Cody: Yeah. More moving pieces on the back end, but cleaner behavior for the user. The downside is you need good tool boundaries and decent retrieval. If your tool calls are sloppy, the agent just becomes a confused little tourist asking for the wrong map.
Justy: [sighs] That’s a very vivid image. I buy it, though. And from a product angle, the barrier is not just technical. It’s also trust. Teams need to believe the agent won’t forget something important because it wasn’t in the prompt.
Cody: Exactly. The source’s core idea is that agents should be stateful without being bloated. That’s a nice middle ground. I do think the article is probably a little optimistic if someone reads it as 'just swap frameworks and your costs vanish.' You still need good evals, logging, and a sense of what context actually matters.

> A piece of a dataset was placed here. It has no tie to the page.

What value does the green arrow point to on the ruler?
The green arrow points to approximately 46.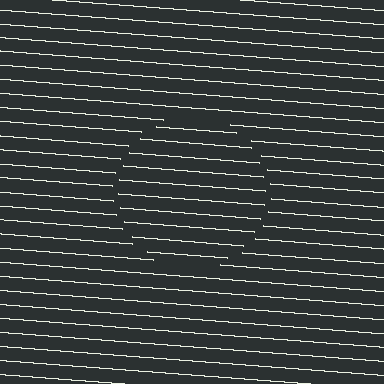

Justy: Yeah, I’d push that too. The market doesn’t adopt a framework because it’s elegant. They adopt it when the first few workflows feel safer, cheaper, and easier to ship. Otherwise it sits in a repo and everybody nods at it.
Cody: Build Next-wise, I’d start simple. Use the AWS Strands Agents repo and wire up one agent that can answer questions from a small docs folder. Then add a tool that fetches only the relevant file chunks on demand, and log tokens before and after.
Justy: For a solo builder, that’s a solid weekend project. You could do the same thing with a local markdown folder and a tiny command-line app. No big platform needed.
Cody: Yeah, and if you want to get more serious, compare that against a basic LangChain or custom tool-calling setup. Same task, same inputs, different orchestration style. Measure latency, token use, and how often the agent asks for the wrong thing.
Justy: That’s the real test. Not whether it sounds clever in a blog post, but whether your app gets cheaper and less annoying to use. Alright, I’m gonna call that a win for lunch-table engineering today.
Justy: We’ll leave it there. Exploring Next, episode 347. Cody, thanks for the deep dive, and yeah, I’m still thinking about that tourist with the wrong map.